Die FG hat bisher 25 Akteure eingesetzt, von denen Kapitän Luca Stoye und Regisseur Fabio Reithermann in allen 18 Partien dabei waren. Nur 18 sind es deswegen, weil Rülzheim in Mutterstadt nicht angetreten ist. „Luca ist das Bindeglied zwischen Mannschaft und Trainer. Er zieht die Fäden im Hintergrund“, sagt Malizia über das 27-jährige Eigengewächs. Seine einzige Nichtberücksichtigung in der Startelf, ausgerechnet im Topspiel beim LSC, steckte der Außenverteidiger klaglos und professionell weg. „Fabio hingegen ist unser stärkster Mann.

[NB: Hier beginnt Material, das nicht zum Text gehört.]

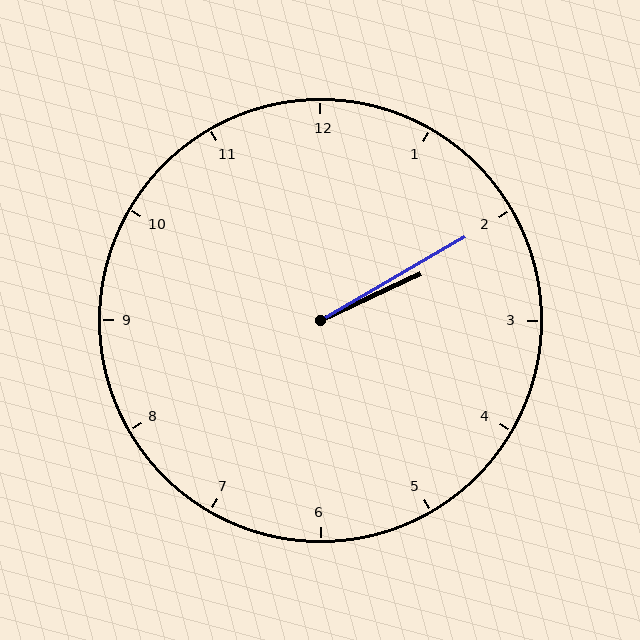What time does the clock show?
2:10.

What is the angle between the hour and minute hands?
Approximately 5 degrees.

Er ist Dreh- und Angelpunkt unseres Spiels, wird stetig besser und agiert extrem konstant“, lobt Selzer Reithermann, der den offensiven Mittelfeldspieler ideal verkörpert.
Mehr Gegenwehr gefordert
Der Mann mit der Rückennummer 10 ist mit 17 Treffern auch der erfolgreichste Torschütze der FG, gefolgt von Lucas Franzreb (14), David Schinnerer (7) und Christian Pereira (5). Der aus Haßloch gekommene Franzreb traf anfangs nach Belieben, blieb aber zuletzt wochenlang ohne Treffer. „Er hat unser Vertrauen und wird ganz sicher wieder dahin kommen, wo er einmal war“, ist Selzer überzeugt. Malizia streicht die mannschaftsdienliche Spielweise des Mittelstürmers heraus: „Lucas rackert viel, weicht auf die Flügel oder nach hinten aus und hatte zuletzt viel Pech im Abschluss.“
Bei aller positiver Betrachtungsweise, verschließen die Bosse nicht die Augen vor den Mängeln. „Bei den Niederlagen in Dudenhofen und Haßloch hatten wir keinen Plan B und uns nicht ausreichend gewehrt“, nennt Malizia ein Manko. Und Selzer wirft einen Blick voraus. „In der Winterpause dürfen wir unsere Automatismen nicht verlieren. Wir brauchen noch mehr Biss, unbändigen Willen und Eigenantrieb im Training.“ Übrigens: Änderts sich nichts an den Tabellen, trifft Mutterstadt in zwei Aufstiegsspielen auf den SV Horchheim. Damit muss man sich bei der FG heute noch nicht beschäftigen, aber ein Blick in die Zukunft wird ja wohl erlaubt sein.